A maior parte das famílias assentadas voltou a trabalhar como bóia-fria em fazendas da região.     Não fosse pelas casas de alvenaria, dotadas de água encanada e de um sofisticado, e desnecessário, sistema de aquecimento solar, a vila construída ao custo de quase R$ 1 milhão para abrigar os assentados seria uma favela rural. As ruas não têm iluminação nem calçamento e ficam intransitáveis quando chove. Não há coleta de esgoto e as fossas-negras contaminam o subsolo.

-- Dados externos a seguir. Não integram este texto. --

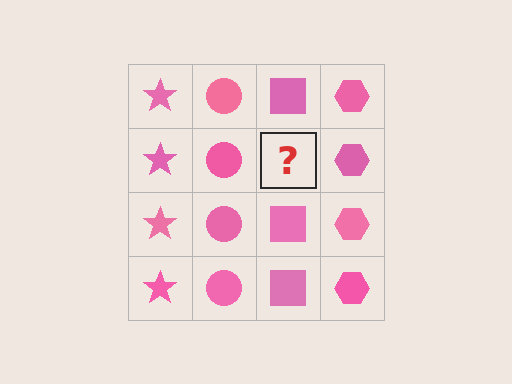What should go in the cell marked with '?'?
The missing cell should contain a pink square.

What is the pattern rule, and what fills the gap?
The rule is that each column has a consistent shape. The gap should be filled with a pink square.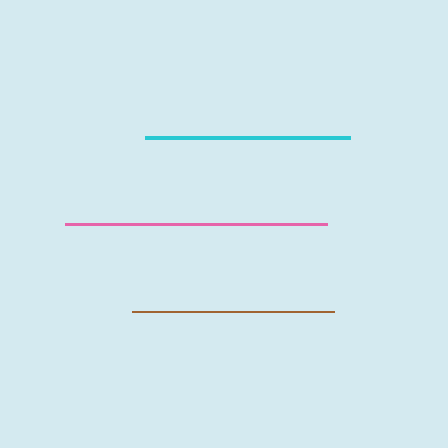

Faltam escola, posto de saúde, estabelecimentos comerciais e transporte: na ida e volta à cidade, os moradores têm de caminhar 10 quilômetros. Apenas os alunos têm condução fornecida pela prefeitura.

O projeto já começou errado. O Ministério Público Federal acusa Paulinho e outras 11 pessoas de terem superfaturado a compra da fazenda em pelo menos R$ 1 milhão, dinheiro que teria sido desviado em proveito dos acusados. Cerca de 50% da área, segundo o Ministério Público, não se presta à agricultura e foi adquirida mesmo com o conhecimento desse fato.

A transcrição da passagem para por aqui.